Burglar/Encyclopedia
Salesman
(Scene: A front door of a flat. A man walks up to the door
and rings bell. He is dressed smartly, like a Salesman.)
Salesman: Burglar! (longish pause while he waits, he rings
again) Burglar! (woman appears at other side of door)
Woman: Yes?
Salesman: Burglar, madam.
Woman: What do you want?
Salesman: I want to come in and steal a few things, madam.
Woman: Are you an encyclopedia salesman?
Salesman: No madam, I'm a burglar, I burgle people.
Woman: I think you're an encyclopedia salesman.
Salesman: Oh I'm not, open the door, let me in please.
Woman: If I let you in you'll sell me encyclopedias.

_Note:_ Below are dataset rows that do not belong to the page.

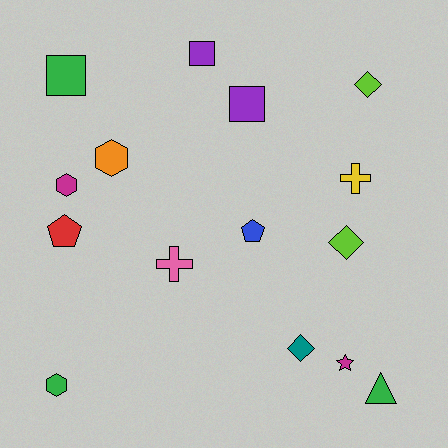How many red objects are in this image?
There is 1 red object.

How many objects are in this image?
There are 15 objects.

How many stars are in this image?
There is 1 star.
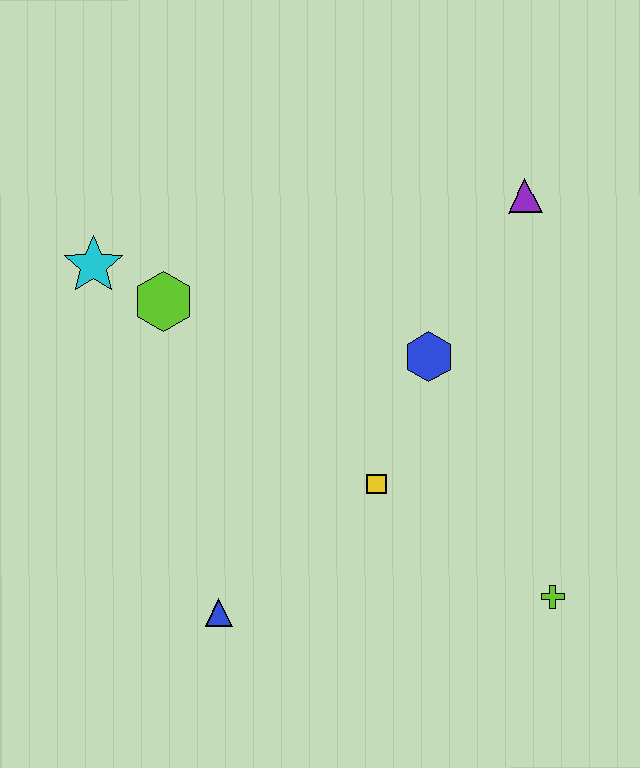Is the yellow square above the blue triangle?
Yes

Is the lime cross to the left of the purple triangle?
No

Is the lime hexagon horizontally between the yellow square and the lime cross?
No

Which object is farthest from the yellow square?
The cyan star is farthest from the yellow square.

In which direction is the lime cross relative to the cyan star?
The lime cross is to the right of the cyan star.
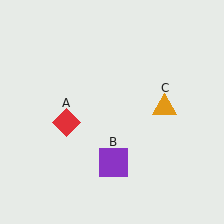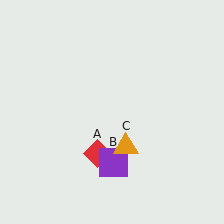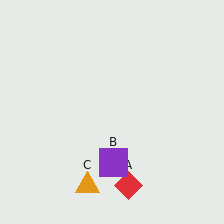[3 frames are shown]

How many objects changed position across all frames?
2 objects changed position: red diamond (object A), orange triangle (object C).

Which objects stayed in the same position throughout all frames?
Purple square (object B) remained stationary.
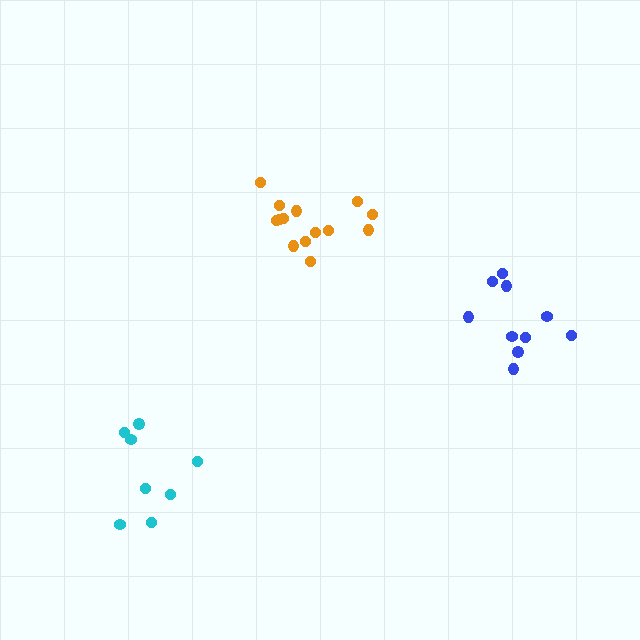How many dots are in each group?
Group 1: 8 dots, Group 2: 14 dots, Group 3: 10 dots (32 total).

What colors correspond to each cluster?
The clusters are colored: cyan, orange, blue.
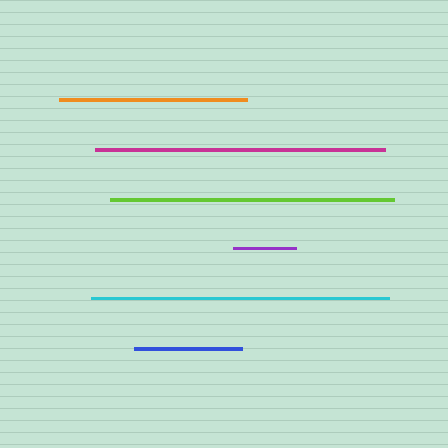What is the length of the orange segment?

Salesman: I won't, madam. I just want to come in and ransack
the flat. Honestly.
Woman: Promise. No encyclopedias?
Salesman: None at all.
Woman: All right. (she opens door) You'd better come in
then.
(Salesman enters it through door.)
Salesman: Mind you I don't know whether you've really
considered the advantages of owning a really fine set of modern encyclopedias...(he
pockets valuable) You know, they can really do you wonders.
(Cut back to man at desk.)
Man: That man was a successful encyclopedia salesman. But
not all encyclopedia salesmen are successful. Here is an unsuccessful encyclopedia
salesman.
(Cut to very tall building; a body flies out of a high
window and plummets. Cut back to man at desk.)
Man: Now here are two unsuccessful encyclopedia salesmen.
(Cut to a different tall building; two bodies fly out of a
high window. Cut back to man at desk.)
Man: I think there's a lesson there for all of us.